- 6 years ago
- Wedding: July 2016
So I’ve posted a few times on here about how my fiancé has been flip-flopping on our wedding plans, how he “doesn’t want to be the centre of attention” and how we finally decided to change to a smaller wedding in my hometown at the aquarium. I’ve tried to explain our wedding is not a show. Its a celebration bringing together our friends and family.
Im currently living in my FI’s hometown, far from home, basically no friends here. So I’m often browsing wedding stuff on Pinterest and running ideas by him. Yesterday I was looking at invitations, showing him some.
Out of the blue, he says we should put off the wedding another year. We got engaged in late November, after a year and half of living together. I wanted a long engagement, at least 18 months. He was fine with that. So we set it for summer 2016. Which will also be around our 3 year anniversary.
So when he says he wants to put it off another year, I am obviously astonished and ask why. He brings up my fear of pregnancy and childbirth (tokophobia) and says “you know how you want therapy to get over your fear of pregnancy? Well maybe I need therapy for the wedding.” I say well get therapy then! He just kind of dismisses that, and says he doesn’t want to put deposits down. we both stop talking, and I go to bed and cry myself to sleep.
This morning were not saying much, then he says “you shouldn’t be mad at me”, I say “how am I supposed to feel?” He says nothings changed. He isn’t afraid of marrying me, just the wedding. He said we can put deposits down when he gets paid for his most recent project. He says he’s sorry my friends arent here to help me plan but that he can’t hear about it, and maybe I should go plan with his sister. I don’t say much because I’m too upset and he leaves for work.

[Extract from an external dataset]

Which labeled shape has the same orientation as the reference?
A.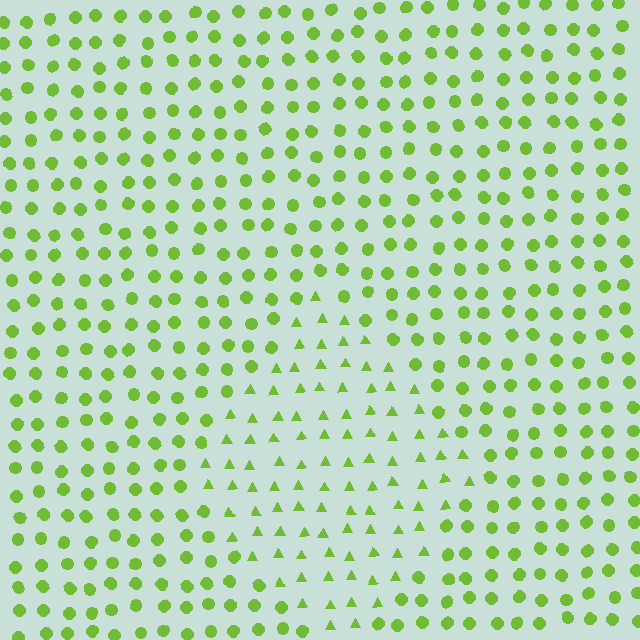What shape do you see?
I see a diamond.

has anyone else experienced something like this? He’s said before he would rather we just go to city hall and get married, the two of us. I used to work as a wedding planner, weddings are my passion. I felt I’d already compromised on the smaller wedding then he throws this at me.
i want to be sympathetic, because I can understand having an irrational fear, but it’s really hard when this is something that matters a lot to me and his family, etc.
Google isn’t helping. Everything that comes up is fear of commitment and marriage. I want to do premarital counselling. do you think this is something they could address?